La mostra a cura di Beppe Quaglia, racchiude 33 immagini, catturate da Agnese Samà all’interno della Residenza, che si presentano come una mappa visiva di gesti e persone raccontate insieme agli spazi di vita della loro casa. I 700 anni di storia sono invece richiamati dal più antico tra i documenti conservati nell’archivio storico della città di Chieri, che risale al 1316 e attesta la funzione dell’allora Ospizio di Carità, volta all’aiuto ai bisognosi già sette secoli fa.
La mostra è visitabile a Palazzo Opesso dal 13 al 29 gennaio 2017, dal lunedì a venerdì nella fascia oraria dalle 16:00 alle 19:00 mentre il sabato e la domenica dalle 10:30 alle 12:30 e dalle 16:00 alle 19:00.
Agnese Samà, Laureata in Architettura presso La Sapienza Università di Roma, dal 2014 è fotografa ufficiale dell’Associazione Interazione Urbane e dal 2016 collabora con il Centro Sperimentale di Fotografia Adams di Roma. A propostito della mostra ha dichiarato «Un lavoro fotografico iniziato come tanti lavori fotografici, in cui il fotografo non ha una sua idea, un’idea precisa, un risultato definito relativo a ciò che andrà a fotografare. C’è un committente che (e lo ribadisce con veemenza) lascia carta bianca su come raccontare la vita all’interno di una casa di riposo: tutto questo può trasformarsi in una catastrofica disfatta professionale.

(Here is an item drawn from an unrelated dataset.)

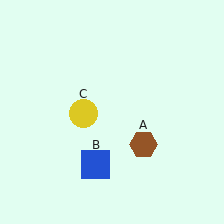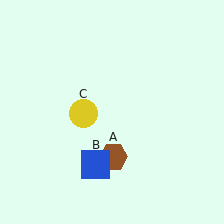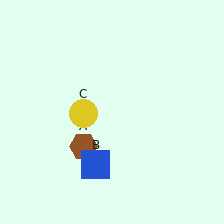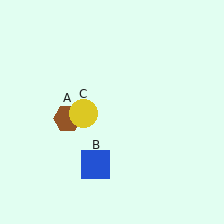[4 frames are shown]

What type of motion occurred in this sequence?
The brown hexagon (object A) rotated clockwise around the center of the scene.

Ma dopo circa una settimana di lavoro, e di vita, al Giovanni XXIII mi rendo conto che la disfatta avrebbe dovuto aspettare.

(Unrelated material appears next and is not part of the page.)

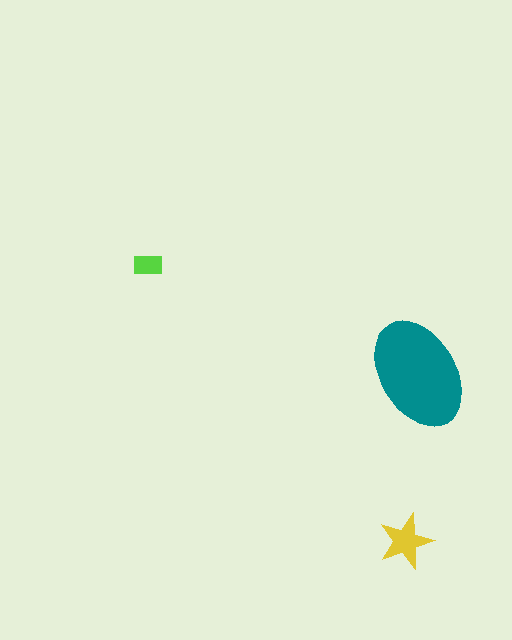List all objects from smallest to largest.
The lime rectangle, the yellow star, the teal ellipse.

All’inizio le giornate sembrano trascorrere senza che nulla accada, una quotidianità fatta di persone che si svegliano, si vestono, fanno colazione, poi chi di loro sceglie di passare la mattinata giocando a carte, chi di guardare la televisione, chi di non fare niente - ma anche quello è un fare qualcosa! Poi l’attesa del pranzo, il pranzo, il pomeriggio e l’attesa della cena, la cena; e finalmente l’ora di andare a dormire.
Ogni giornata pare scivolare via come tutte le altre.

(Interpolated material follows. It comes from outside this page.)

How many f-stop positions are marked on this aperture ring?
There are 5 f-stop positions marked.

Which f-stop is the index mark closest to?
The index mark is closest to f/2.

Ma c’è qualcosa che sta sfuggendo al mio sguardo. Sto entrando dalla porta sbagliata, quella che fa vedere le cose tutte uguali, che dà un senso di piattezza e ripetitività a ciò che sta intorno. Poi arriva l’attimo in cui sono risucchiata a scattare compulsivamente; scatto senza interrompermi 30 fotografie, attratta da una mano che abbottona il gilet fino all’ultimo bottone: l’inizio della giornata del signor Michele.
Attraverso questa ripetizione di un gesto, la quotidianità lascia emergere una serie di rituali, nei quali posso perdermi con lo sguardo, e scopro la bellezza di certi dettagli.
Questa è una porticina per entrare. Entrare dove il quotidiano diventa straordinario se l’occhio arriva un po’ estraneo (straniero) e si lascia catturare da ciò che crede di aver già visto: il gesto è ogni volta nuovo se uno sguardo mantiene la libertà nel raccontarlo.
È ciò che spero possa arrivare a voi attraverso queste foto.»